Outlook and Key Risks

Phio Pharmaceuticals anticipates incurring substantial additional operating losses for at least the next several years as it continues to develop its product candidates and pursue marketing approval. The immediate outlook includes the expected completion of PH-762 clinical trial enrollment in the third quarter of 2025. However, the IND submission for PH-894 has been deferred, reflecting a strategic reprioritization to advance the lead PH-762 program.

The investment thesis for Phio is underpinned by several key risks:

• Early Stage Development: PHIO's product candidates are in early stages of development, and there is no guarantee of successful clinical advancement, regulatory approval, or eventual commercialization.
• Funding Uncertainty: The company's ability to continue as a going concern relies heavily on securing additional capital, which may not be available on favorable terms or at all.
• Nasdaq Listing Compliance: Failure to maintain Nasdaq listing requirements could adversely affect market liquidity and investor confidence.
• Reliance on Third Parties: The company depends on third parties for manufacturing and clinical trial execution, introducing external dependencies.
• Competitive Landscape: Despite its technological differentiation, Phio faces intense competition from large, well-funded pharmaceutical companies with established market presence and diversified pipelines.

Conclusion

Phio Pharmaceuticals Corp. is a compelling, yet high-risk, investment proposition centered on its innovative INTASYL sd-rxRNA technology and a focused strategy in immuno-oncology. The company's pivot from broader therapeutic areas to a laser-sharp focus on cancer immunotherapy, underscored by its name change, reflects a clear vision to address significant unmet needs, particularly in expanding adoptive cell therapies to solid tumors.

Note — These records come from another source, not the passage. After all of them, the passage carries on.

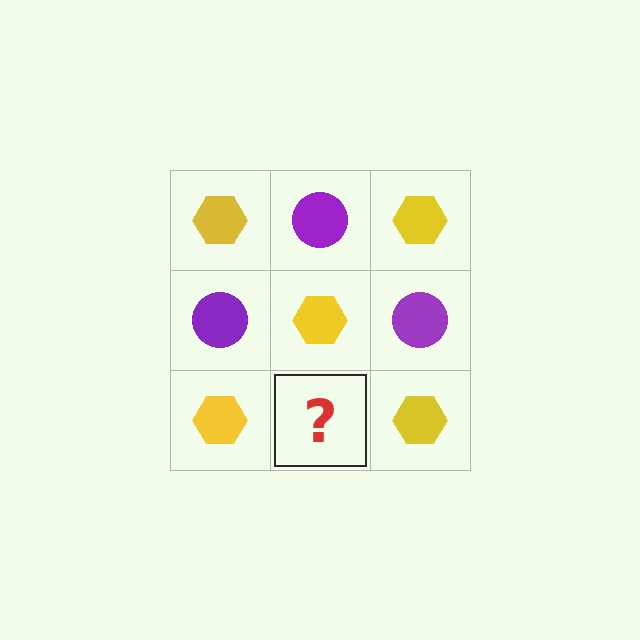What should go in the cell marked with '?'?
The missing cell should contain a purple circle.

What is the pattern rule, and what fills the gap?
The rule is that it alternates yellow hexagon and purple circle in a checkerboard pattern. The gap should be filled with a purple circle.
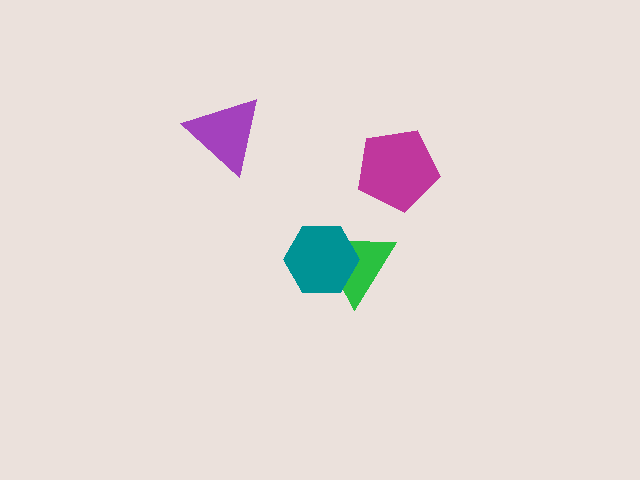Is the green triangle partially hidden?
Yes, it is partially covered by another shape.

The early clinical data for PH-762, demonstrating promising tumor responses and a favorable safety profile in its Phase 1b trial, provides critical validation for the INTASYL platform. This technology's ability to precisely target genes, enhance immune cell function without complex delivery, and tackle "undruggable" targets positions Phio as a niche innovator against the scale of large pharmaceutical competitors. While the company faces the inherent financial challenges of a clinical-stage biotech, including recurring losses and a stated "going concern" risk, recent capital raises have provided a crucial runway into the second quarter of 2026. The success of Phio's strategic collaborations and the continued advancement of its pipeline, particularly PH-762, will be paramount in translating its technological leadership into sustained value creation and overcoming the competitive pressures of the dynamic immuno-oncology market.